Der Bundesfinanzhof (BFH), das höchste deutsche Steuergericht, hält diese Regelung für verfassungswidrig und verwies das neue Gesetz 2012 zur Prüfung nach Karlsruhe. Unternehmenserben würden hier „überprivilegiert“, kritisierten die BFH-Richter. Die weitgehende Steuerfreiheit sei nicht erforderlich, um Arbeitsplätze zu sichern; es genüge, dass die Steuer gestundet werden kann.

Geschenke an die Kinder

Da 94 Prozent der Unternehmen weniger als zwanzig Beschäftigte haben, gelte für sie die Arbeitsplatzklausel ohnehin nicht. Die BFH-Richter monierten zudem, dass Privatvermögen relativ leicht als Betriebsvermögen ausgegeben werden kann, etwa indem wertvolle Bilder im Büro des Geschäftsführers aufgehängt werden.

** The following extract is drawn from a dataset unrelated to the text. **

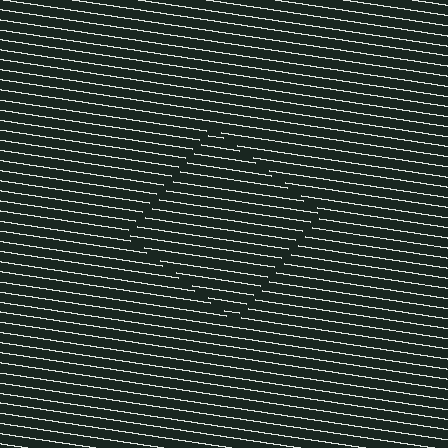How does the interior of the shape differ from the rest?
The interior of the shape contains the same grating, shifted by half a period — the contour is defined by the phase discontinuity where line-ends from the inner and outer gratings abut.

Aus Angst vor dem Bundesverfassungsgericht haben die Unternehmer in den letzten Jahren massiv Betriebe an ihre Kinder verschenkt. Allein 2012 wurden so Unternehmen im Wert von 36,4 Milliarden Euro übertragen, der Fiskus verzichtete dabei auf 10,8 Milliarden Euro Erbschaftsteuer, weil bei Schenkungen die gleichen Regelungen wie bei Erbschaften gelten.

Finanzstaatssekretär Michael Meister (CDU) verteidigte in Karlsruhe die Verschonung der Unternehmenserben. Die Regierung habe „genau richtig entschieden“. Zahlreiche Verbände vom Bundesverband der Deutschen Industrie bis zum Verein der Familienunternehmer warnten davor, dass Unternehmen überfordert wären, wenn Erben die volle Erbschaftsteuer zahlen müssten. Dies könne zur Aufgabe oder zum Verkauf von Betrieben führen, jedenfalls fehle Geld für Investitionen, was wiederum Arbeitsplätze gefährde.

Juwelen und Sportwagen

Der Sachverständige Ralf Maiterth stellte allerdings fest, dass bei den meisten Unternehmens-Erbfällen zugleich auch gewöhnliches Vermögen wie Bargeld, Juwelen und Sportwagen vererbt werde. „In mehr als 90 Prozent der Fälle kann die Erbschaftsteuer aus dem ererbten normalen Vermögen finanziert werden, ohne die Liquidität des Unternehmens anzugreifen“, betonte der Professor für betriebswirtschaftliche Steuerlehre. „Die Freistellung aller Unternehmen ist deshalb nicht erforderlich.“

So weit werden die Verfassungsrichter wohl nicht gehen. Nur der linke Richter Reinhard Gaier thematisierte die „auffällig disparitätische Vermögensverteilung“ in Deutschland. Auch seine KollegInnen fragten intensiv nach, ob das Gesetz präziser auf Mittelstandsunternehmer zugeschnitten werden könne.

Mit einem Urteil wird in einigen Monaten gerechnet.